The indie electronic group Half Waif unveiled their new album Lavender on NPR’s First Listen for an exclusive peek at the album. As a first time listener, I was stunned at the experience that came with listening to them. I was enthralled and sucked into the voice and words of vocalist Nandi Rose Plunkett.

 

Plunkett is the voice of Half Waif. There would be no Half Waif without her.

 

She has an incredible range that can account for the various styles and themes that are touched throughout the album. “In The Evening” is a song that is produced with a deep, moving beat and synth that complements the ghost-like feeling of the song. Highs and lows in the track highlight Plunkett’s ever-evolving voice. Whereas “Silt” is a beating heart of music, pumping through synths and bass, swirling and ticking. It is trickled with the vocal elegance of Plunkett. The song rises up higher and higher, as the drums erupt into a crashing climax. “Salt Candy” features several tracks of Plunkett’s vocals laid over each other behind a grand piano and rippling electronic sounds. They ebb and flow in a sonic sensation. “Salt Candy” is perhaps the best example of Half Waif’s instrumental and production knowledge.
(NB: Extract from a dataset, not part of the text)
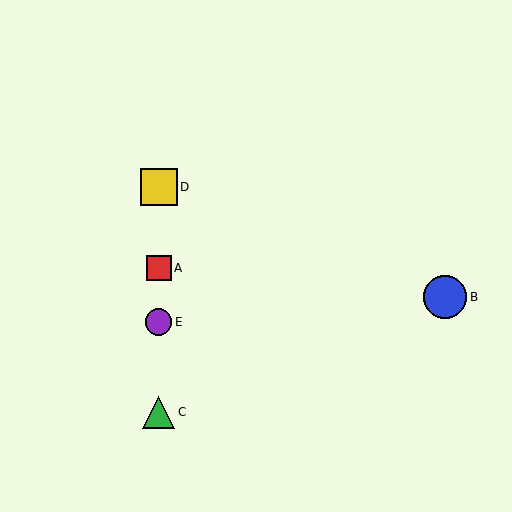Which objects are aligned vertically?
Objects A, C, D, E are aligned vertically.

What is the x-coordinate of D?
Object D is at x≈159.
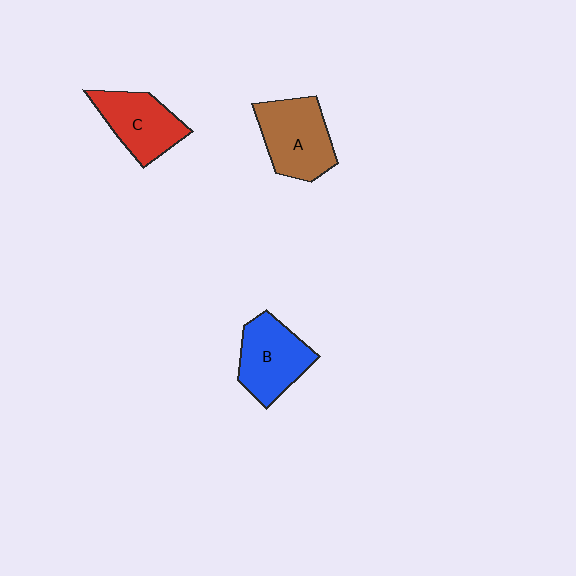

“Back in Brooklyn” is the track that really shows the musical talent that Half Waif carries. In this song, the band ditches the electronic sound to substitute a grand piano and Plunkett’s voice. She breaks away from her graceful tone and lets her voice crack for a moment. But in this moment, I hear the emotion that is pulled deep from her soul and through her words, as if she were crying while recording the song.

 

Nandi Rose Plunkett is the Blood of Half Waif

 

I realize that this entire post has been primarily drooling over the skill that Plunkett has. I am not ashamed. Although the band is a wonderful accompaniment to the talents that she has, providing an emotional backdrop for each and every song, they are not pulling the weight. Half Waif would not exist if it weren’t for the band, but Plunkett is the appeal to listen to Half Waif. She is a talent that needs to be heard. Not only is her trained voice one of the most beautiful that I have ever heard, but her lyrics are absolutely poetic.

 

“When I wrote and recorded Lavender, my grandmother was alive, and though she wasn’t ill at the time of her sudden death in September, it was obvious her life — after 95 years — was drawing to a close,” said Plunkett. “As a result, themes of aging and collapse are all over this album. It is an elegy to time, the pilgrimages we take, and the ultimate slow plod towards our end. It is an examination of the way we fracture, inside ourselves and inside our relationships — the fissures that creep along the structures we build, the tendency towards disintegration.”

 

Her words wrap up Lavender in a poetic description, but words are not enough to describe this beautiful album.